The problem with writing Cambodian food histories is that is impossible to trace recipes beyond two generations for almost all Cambodian foods. Recipes in Cambodian cuisine are orally transmitted and when a generation forgets a recipe then it disappears. Generations also modify recipes to their tastes or simply due to the dictates of the seasons or their fortunes. In this context, claiming a food is historically authentic or not is ludicrous : it might be what their grandmother cooked but beyond that lays pure conjecture. While some believe that the Khmer Rouge era destroyed much of Cambodian cuisine, I tend to take the contrary view that due to recipes being so widely distributed in society combined with the unimaginable resilience of Cambodia’s people meant that only the most marginal foods disappeared.
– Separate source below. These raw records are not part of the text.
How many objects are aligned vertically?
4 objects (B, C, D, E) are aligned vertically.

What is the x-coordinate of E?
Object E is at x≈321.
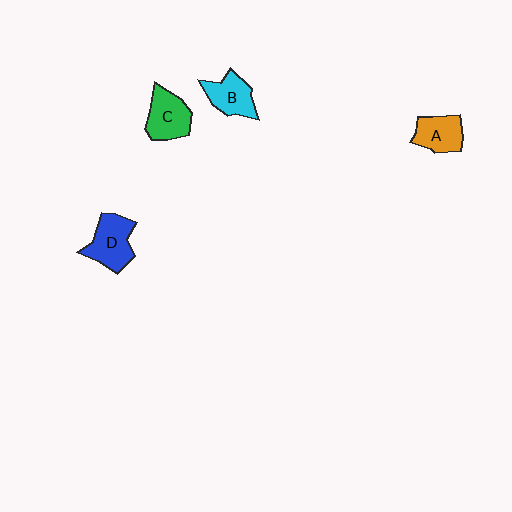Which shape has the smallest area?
Shape A (orange).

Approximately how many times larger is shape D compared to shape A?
Approximately 1.3 times.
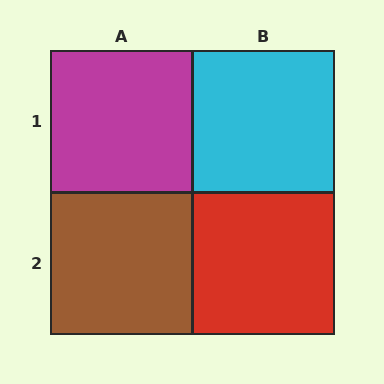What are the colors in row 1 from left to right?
Magenta, cyan.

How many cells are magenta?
1 cell is magenta.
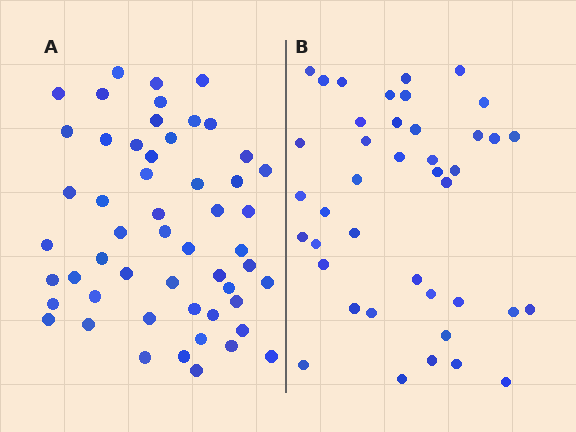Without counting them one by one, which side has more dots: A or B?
Region A (the left region) has more dots.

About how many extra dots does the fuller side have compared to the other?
Region A has roughly 12 or so more dots than region B.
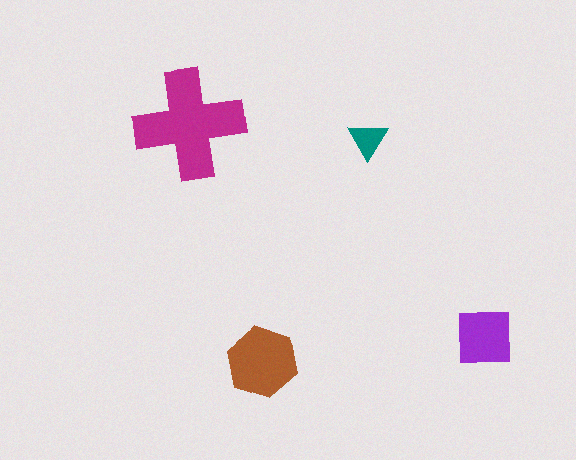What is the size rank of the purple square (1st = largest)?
3rd.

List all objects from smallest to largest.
The teal triangle, the purple square, the brown hexagon, the magenta cross.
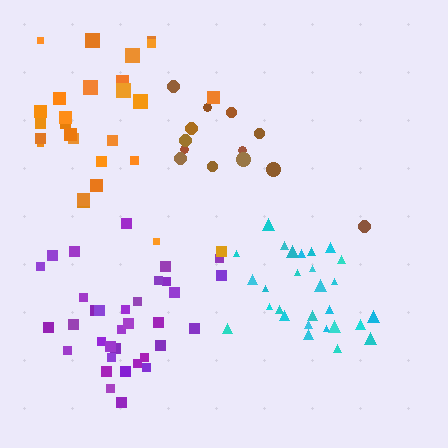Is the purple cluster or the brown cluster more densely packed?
Purple.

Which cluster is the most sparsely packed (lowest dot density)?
Brown.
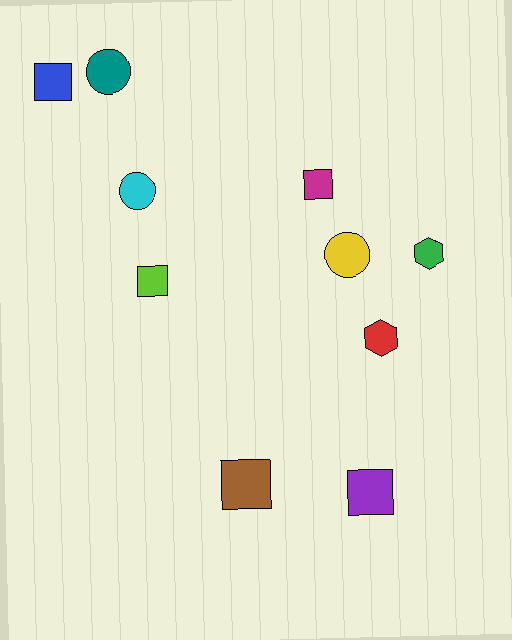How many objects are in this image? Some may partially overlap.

Snakehead fish The resilient snakehead fish (trei ros), equally at home on dry land and in fish amok

The positive result of an orally transmitted cuisine is not only its survivability: it means that no recipe is ever canonised. There will always be subtle differences between neighbouring provinces or even neighbouring families. Fish amok is no exception with some recipes resulting in an almost-solid brick of curry or a soupier amok. Snail (chouk) is commonly used instead of fish. Some amoks are decorated Thai-style with shredded chilli and lime leaves. Some aren’t. More recently ‘tofu amok’ and ‘chicken amok’ have inveigled their way onto menus as a response to the fish-suspicious tourist.

My aim for Amokalypse Now: firstly, eat one amok each week for at least seven weeks and release a review of it on Friday, attempting to capture the widest variation of amoks. I promise to resist the use of the ‘running amok’ pun. I’ll leave that one for the professionals.